A CÂMARA LEGISLATIVA DO DISTRITO FEDERAL DECRETA:
CAPÍTULO I
DAS DISPOSIÇÕES PRELIMINARES
Art. 1º Fica instituído o Estatuto de Defesa dos Direitos dos Usuários do Banco de Brasília - BRB, destinado a estabelecer orientações normativas que garantam ao usuário a prestação eficiente dos serviços, o exercício do crédito responsável e o cumprimento das funções institucionais de fomento à economia do Distrito Federal.
Art. 2º Para os efeitos desta Lei, será considerado usuário todo cidadão que, na qualidade de cliente ou não, utilize qualquer dos serviços prestados pelo Banco de Brasília - BRB.

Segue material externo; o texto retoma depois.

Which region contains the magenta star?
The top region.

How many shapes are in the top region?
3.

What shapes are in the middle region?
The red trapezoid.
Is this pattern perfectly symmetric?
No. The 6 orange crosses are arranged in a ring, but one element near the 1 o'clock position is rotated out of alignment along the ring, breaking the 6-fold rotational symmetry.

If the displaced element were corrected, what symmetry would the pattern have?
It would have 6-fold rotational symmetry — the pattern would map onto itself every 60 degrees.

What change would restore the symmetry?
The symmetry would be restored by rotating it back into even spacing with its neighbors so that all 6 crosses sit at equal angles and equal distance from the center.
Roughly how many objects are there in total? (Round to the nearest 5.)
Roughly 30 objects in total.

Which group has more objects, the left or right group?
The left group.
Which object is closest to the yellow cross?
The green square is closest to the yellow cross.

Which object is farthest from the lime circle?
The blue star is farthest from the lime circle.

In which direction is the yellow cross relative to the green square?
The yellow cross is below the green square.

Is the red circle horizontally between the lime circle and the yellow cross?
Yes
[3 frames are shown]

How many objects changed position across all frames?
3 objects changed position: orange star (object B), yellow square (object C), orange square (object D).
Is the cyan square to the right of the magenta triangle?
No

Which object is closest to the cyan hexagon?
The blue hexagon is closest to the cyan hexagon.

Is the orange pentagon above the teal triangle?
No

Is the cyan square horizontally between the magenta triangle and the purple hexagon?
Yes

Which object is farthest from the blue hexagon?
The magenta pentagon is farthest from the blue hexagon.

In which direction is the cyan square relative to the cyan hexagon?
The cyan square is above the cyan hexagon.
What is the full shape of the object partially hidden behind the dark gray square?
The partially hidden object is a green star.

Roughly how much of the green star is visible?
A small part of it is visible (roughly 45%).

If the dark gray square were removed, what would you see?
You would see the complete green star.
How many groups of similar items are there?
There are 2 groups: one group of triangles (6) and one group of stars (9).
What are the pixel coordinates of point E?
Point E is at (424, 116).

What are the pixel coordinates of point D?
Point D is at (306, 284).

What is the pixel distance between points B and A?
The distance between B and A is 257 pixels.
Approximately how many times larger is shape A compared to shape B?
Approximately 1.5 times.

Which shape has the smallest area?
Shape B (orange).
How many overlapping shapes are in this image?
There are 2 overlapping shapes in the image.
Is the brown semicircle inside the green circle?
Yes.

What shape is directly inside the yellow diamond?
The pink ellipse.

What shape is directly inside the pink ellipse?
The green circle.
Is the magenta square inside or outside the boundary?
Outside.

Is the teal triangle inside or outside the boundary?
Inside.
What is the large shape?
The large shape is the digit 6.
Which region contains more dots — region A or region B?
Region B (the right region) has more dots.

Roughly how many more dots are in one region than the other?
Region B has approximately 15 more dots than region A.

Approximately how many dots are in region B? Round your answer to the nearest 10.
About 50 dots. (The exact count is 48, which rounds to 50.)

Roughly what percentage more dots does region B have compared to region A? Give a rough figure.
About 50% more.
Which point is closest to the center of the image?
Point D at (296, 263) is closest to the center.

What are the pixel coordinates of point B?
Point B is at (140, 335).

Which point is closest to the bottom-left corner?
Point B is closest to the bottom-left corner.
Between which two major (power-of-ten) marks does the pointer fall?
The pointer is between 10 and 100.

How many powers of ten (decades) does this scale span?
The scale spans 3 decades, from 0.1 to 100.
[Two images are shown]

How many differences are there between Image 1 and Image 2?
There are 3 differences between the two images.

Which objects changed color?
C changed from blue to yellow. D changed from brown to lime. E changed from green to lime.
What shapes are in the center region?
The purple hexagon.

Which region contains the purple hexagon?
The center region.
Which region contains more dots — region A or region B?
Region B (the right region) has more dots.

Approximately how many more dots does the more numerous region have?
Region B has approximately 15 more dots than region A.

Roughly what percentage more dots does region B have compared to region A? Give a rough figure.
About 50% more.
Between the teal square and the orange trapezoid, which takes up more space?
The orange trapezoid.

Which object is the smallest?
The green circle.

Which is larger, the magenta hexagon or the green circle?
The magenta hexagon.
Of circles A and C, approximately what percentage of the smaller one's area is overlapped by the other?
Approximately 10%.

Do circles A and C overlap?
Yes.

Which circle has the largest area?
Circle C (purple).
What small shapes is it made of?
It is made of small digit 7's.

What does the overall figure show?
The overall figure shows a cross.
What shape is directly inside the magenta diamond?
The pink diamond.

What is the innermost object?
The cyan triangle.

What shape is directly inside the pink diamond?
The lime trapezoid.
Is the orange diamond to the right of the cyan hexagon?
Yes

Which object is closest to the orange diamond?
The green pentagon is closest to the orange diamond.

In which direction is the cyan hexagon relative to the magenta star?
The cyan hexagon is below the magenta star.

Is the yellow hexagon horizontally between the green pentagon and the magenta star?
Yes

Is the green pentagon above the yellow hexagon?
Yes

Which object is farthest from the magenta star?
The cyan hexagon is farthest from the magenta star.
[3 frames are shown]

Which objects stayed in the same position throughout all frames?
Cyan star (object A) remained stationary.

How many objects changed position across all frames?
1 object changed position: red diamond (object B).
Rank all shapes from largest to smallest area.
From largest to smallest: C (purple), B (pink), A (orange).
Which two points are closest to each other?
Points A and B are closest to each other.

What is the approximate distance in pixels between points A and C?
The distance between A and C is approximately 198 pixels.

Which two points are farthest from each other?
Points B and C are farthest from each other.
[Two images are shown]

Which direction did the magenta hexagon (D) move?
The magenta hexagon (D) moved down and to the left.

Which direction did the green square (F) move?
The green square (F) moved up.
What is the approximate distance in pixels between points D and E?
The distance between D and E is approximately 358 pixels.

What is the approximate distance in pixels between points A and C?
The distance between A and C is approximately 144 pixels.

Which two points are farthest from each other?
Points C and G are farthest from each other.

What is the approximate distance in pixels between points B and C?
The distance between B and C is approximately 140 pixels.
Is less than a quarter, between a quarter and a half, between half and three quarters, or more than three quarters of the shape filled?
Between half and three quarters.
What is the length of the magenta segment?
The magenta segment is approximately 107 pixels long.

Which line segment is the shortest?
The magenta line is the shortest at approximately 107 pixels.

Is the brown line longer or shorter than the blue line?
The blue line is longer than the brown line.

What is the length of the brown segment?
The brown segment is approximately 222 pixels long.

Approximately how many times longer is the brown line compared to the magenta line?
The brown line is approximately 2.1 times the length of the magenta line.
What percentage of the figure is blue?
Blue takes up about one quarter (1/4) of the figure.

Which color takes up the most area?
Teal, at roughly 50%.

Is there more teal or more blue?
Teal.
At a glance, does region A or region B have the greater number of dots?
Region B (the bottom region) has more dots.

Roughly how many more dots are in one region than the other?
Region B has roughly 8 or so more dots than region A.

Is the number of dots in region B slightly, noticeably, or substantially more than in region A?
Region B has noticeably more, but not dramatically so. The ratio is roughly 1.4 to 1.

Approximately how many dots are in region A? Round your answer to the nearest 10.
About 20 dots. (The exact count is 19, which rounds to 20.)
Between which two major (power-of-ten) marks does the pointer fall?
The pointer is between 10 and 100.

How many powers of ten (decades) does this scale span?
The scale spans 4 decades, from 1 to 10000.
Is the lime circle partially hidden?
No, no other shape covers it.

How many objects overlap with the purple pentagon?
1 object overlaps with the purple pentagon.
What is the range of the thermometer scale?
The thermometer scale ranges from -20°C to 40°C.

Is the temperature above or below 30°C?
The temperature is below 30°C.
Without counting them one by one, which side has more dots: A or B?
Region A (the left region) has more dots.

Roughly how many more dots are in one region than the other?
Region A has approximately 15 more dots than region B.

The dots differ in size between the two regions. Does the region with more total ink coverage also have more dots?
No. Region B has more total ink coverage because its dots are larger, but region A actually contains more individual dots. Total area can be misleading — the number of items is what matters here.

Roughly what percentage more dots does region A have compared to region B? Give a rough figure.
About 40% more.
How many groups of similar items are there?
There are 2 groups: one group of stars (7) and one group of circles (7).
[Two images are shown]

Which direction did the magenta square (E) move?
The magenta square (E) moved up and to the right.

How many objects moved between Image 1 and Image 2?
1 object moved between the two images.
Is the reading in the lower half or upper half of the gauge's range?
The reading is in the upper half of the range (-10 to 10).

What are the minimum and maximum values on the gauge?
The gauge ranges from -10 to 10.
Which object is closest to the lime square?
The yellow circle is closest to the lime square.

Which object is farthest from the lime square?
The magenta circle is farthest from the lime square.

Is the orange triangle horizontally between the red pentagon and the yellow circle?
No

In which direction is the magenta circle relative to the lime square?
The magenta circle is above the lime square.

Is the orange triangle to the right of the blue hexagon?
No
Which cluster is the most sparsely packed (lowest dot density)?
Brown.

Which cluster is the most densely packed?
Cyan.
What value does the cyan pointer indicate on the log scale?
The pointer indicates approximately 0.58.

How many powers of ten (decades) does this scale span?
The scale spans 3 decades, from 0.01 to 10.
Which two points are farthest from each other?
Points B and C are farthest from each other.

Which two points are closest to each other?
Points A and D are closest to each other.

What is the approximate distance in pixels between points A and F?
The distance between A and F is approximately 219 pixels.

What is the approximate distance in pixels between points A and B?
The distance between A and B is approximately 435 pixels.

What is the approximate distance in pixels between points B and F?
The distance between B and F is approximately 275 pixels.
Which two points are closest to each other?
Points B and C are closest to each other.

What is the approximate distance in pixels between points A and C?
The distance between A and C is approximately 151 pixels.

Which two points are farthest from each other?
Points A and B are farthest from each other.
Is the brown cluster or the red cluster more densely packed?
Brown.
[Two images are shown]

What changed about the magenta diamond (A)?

Art. 3º São princípios norteadores do relacionamento do Banco de Brasília - BRB com seus usuários:
I - a transparência de informações;
II - o atendimento eficiente;
III - a vedação aos métodos comerciais coercitivos e desleais;
IV - a publicidade em padrões claros e sem enganos;
V - a resolução rápida dos conflitos;
VI - a política de crédito responsável;
VII - a desburocratização dos serviços.
CAPÍTULO II
DOS DIREITOS EM ESPÉCIE
Seção I
Do direito à transparência de informações
Art. 4º É direito dos usuários do Banco de Brasília a obtenção integral de informações referentes a todos os serviços prestados pela instituição em meio acessível, didático e, preferencialmente, virtual, na forma do regulamento.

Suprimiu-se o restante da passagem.